Our exploit has been detected and quarantined, the AV will remove the malicious file as well as the process which was used to establish connection to the c2 server. But here is a loophole, AV closes the victim process, but connection remains open. Check the screenshot below, I still have a remote shell connection with the victim pc.

As you can see even after the exploit got caught, the victim process had been closed, we can still pass commands remotely using this shell connection. How is this possible? I have investigated further into the victim computer using process hacker and found out that when shell_reverse_tcp shellcode has been injected into a process it creates a reverse shell connection in a child process of the victim process and when AV solutions detect this malicious behavior, they simply force the parent process to terminate however, the child process somehow remains as an UNKNOWN process running in the background. I have tested and recorded this behavior with two well known Antiviruses that are Microsoft Windows Defender fully updated and Kaspersky Total Security fully activated. This is a very high security risk and a possible 0 zero-day vulnerability, that even if an AV detects something malicious it is not able to completely remove it simply because of  parent-child process hierarchy.

I have traced the process that is executing commands from the remote c2 server and found it with the name UKNOWN process. This is like a zombie process whose parent is dead, but it is not closed. AV are not able to detect this unknown process and even terminating this requires administrative privileges.

Conculsion

Using the reverse shell session of Metasploit is much better than using reverse meterpreter session because it is very hard to detect and even if it is detected, the antiviruses are not able to completely remove the infection from a victim computer. For advanced penetration testing and red teaming activities using, reverse shell is much more convenient and realistic because hackers mostly gain control over a shell rather than meterpreter sessions. This is a security loophole and a vulnerability that needs to be addressed by AV companies.

Possible Mitigation

So, I have investigated further about how to mitigate this vulnerability. For that, I turned off antiviruses first. Traced the victim process using, process hacker tool. I have terminated the victim process manually and it was the same result as when antiviruses tried to mitigate this exploitation.
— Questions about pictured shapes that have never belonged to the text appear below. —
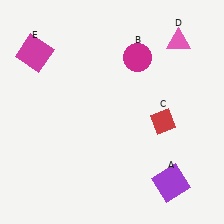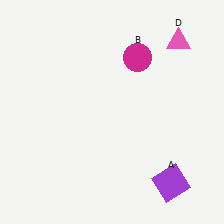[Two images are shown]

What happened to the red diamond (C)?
The red diamond (C) was removed in Image 2. It was in the bottom-right area of Image 1.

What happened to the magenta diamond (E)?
The magenta diamond (E) was removed in Image 2. It was in the top-left area of Image 1.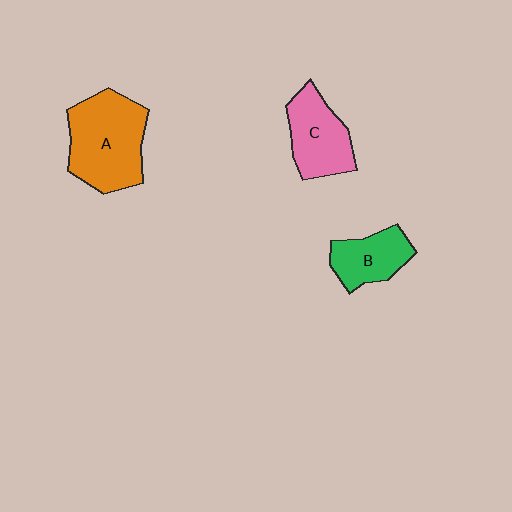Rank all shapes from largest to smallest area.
From largest to smallest: A (orange), C (pink), B (green).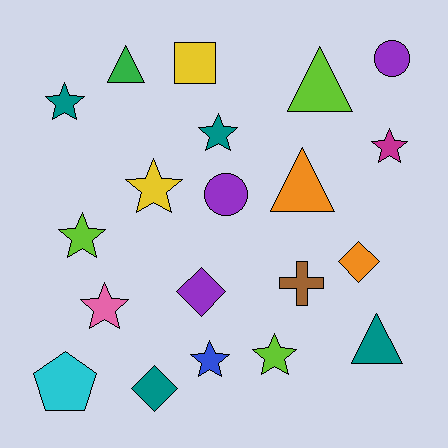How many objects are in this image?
There are 20 objects.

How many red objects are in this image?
There are no red objects.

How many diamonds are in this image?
There are 3 diamonds.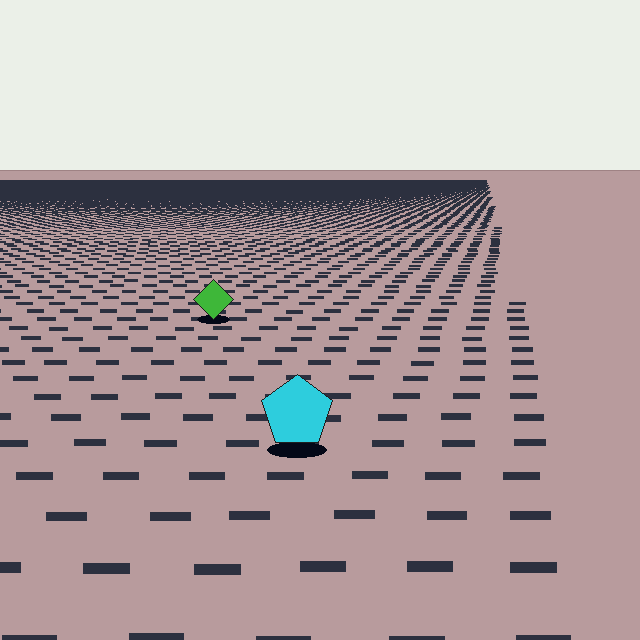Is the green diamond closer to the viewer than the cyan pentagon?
No. The cyan pentagon is closer — you can tell from the texture gradient: the ground texture is coarser near it.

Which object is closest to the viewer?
The cyan pentagon is closest. The texture marks near it are larger and more spread out.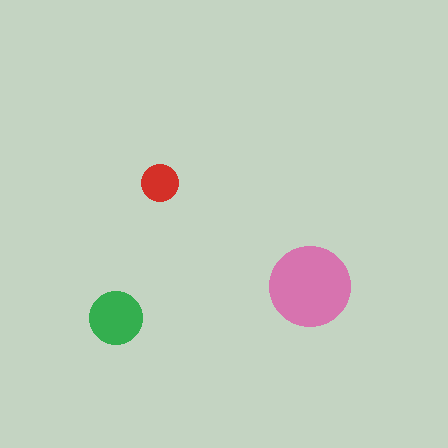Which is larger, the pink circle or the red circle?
The pink one.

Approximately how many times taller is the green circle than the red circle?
About 1.5 times taller.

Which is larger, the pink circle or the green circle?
The pink one.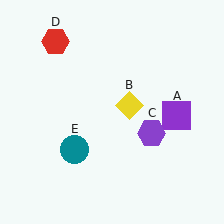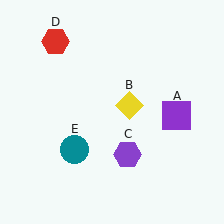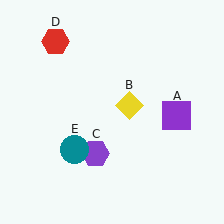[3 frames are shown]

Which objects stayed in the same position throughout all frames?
Purple square (object A) and yellow diamond (object B) and red hexagon (object D) and teal circle (object E) remained stationary.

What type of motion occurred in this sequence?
The purple hexagon (object C) rotated clockwise around the center of the scene.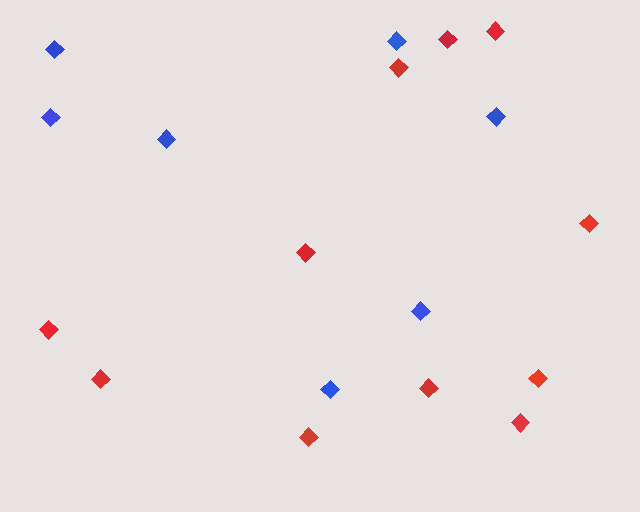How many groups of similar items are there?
There are 2 groups: one group of blue diamonds (7) and one group of red diamonds (11).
I still had an established connection with the c2 server but then I tried again and this time instead of terminating the victim process I have terminated the whole tree of victim process which resulted in connection being dead on the c2 server. Therefore, the possible mitigation of this loophole is that instead of closing the victim process, the antiviruses should close the whole hierarchy of the victim process including its child or parent processes and if possible restart the whole pc to disinfect it.